I am a pediatric neurologist and physician-scientist dedicated to improving the care for children with epilepsy, particularly those with underlying genetic causes. I am dedicated to supporting children and their families through what can often be a long and challenging journey, combining compassionate care with the latest advances in research. I completed the International Baccalaureate at the United World College in New Mexico, earned my BA in biochemistry at Colby College, and received my MD / PhD degrees through the Medical Scientist Training Program (MSTP) at the University of Cincinnati, where my graduate research focused on how stress hormones influence the development of epilepsy. I completed residency training in child neurology at Cincinnati Children’s and then pursued an epilepsy fellowship with a focus in epilepsy genetics at Boston Children’s Hospital.

Clinically, I care for children with a wide range of epilepsies, with specialized expertise in genetic epilepsies through dedicated Tuberous Sclerosis Complex (TSC) and CDKL5 Deficiency Disorder (CDD) clinics. As part of our Epilepsy Neurogenetics Program, I evaluate children with suspected genetic epilepsy, using advanced genomic testing to guide diagnosis and management while connecting families to relevant patient organizations and available clinical trials when appropriate.

My commitment to evidence-based, research-driven care is also personal. When my firstborn son was treated with therapeutic cooling—then a newly implemented, evidence-supported protocol—after a hypoxic-ischemic brain injury at birth, I witnessed firsthand how scientific advances can directly improve clinical outcomes. That experience profoundly shaped my approach to medicine and continues to inspire my dedication to ensuring that every child and family I care for receives family-centered care informed by the best and most current research.

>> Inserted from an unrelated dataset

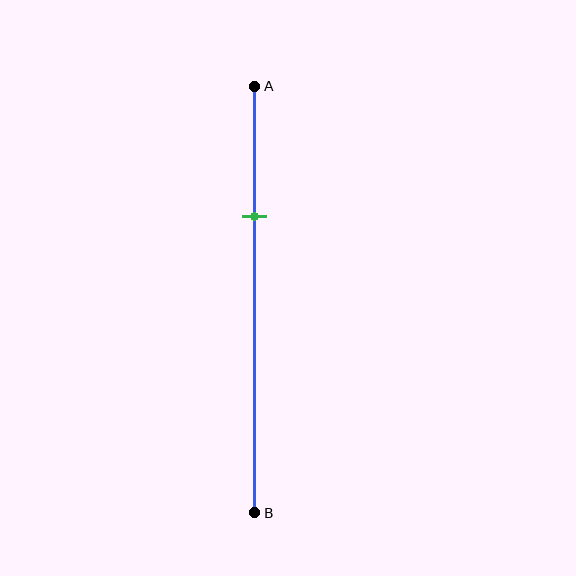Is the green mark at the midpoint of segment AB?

My research program focuses on understanding how genetic variants, and their effects on molecular processes, influence the development of epilepsy. A central question is why—even among children who share the same genetic variant—epilepsy can present with such widely different outcomes. The goal is to use these insights to guide the development of improved therapies and interventions. My primary project investigates somatic mosaicism—a process in which some brain cells carry additional genetic changes while others do not—as a potential explanation for the variability seen in epilepsy surgery outcomes among patients with TSC. By studying the degree of somatic mosaicism in different regions of the brain, we aim to identify genetic or molecular markers that could improve surgical targeting or inform therapeutic targets that can ultimately lead to better seizure control in children with TSC.

Over the past three years, I have established a partnership with a network of national health institutes in Mexico City, where I was born and raised. Led by the National Institute of Perinatology, this collaboration aims to expand access to diagnostic and standardize the clinical management for Mexican children with TSC. It also creates valuable opportunities to study genetic and clinical variability within this population, helping us develop care strategies that are better tailored to regional needs.

Outside of work, I enjoy exercising and spending time with friends and family. We love exploring Cincinnati’s parks, cheering on FC Cincinnati, attending performances by the Cincinnati Ballet, and discovering new restaurants across the city.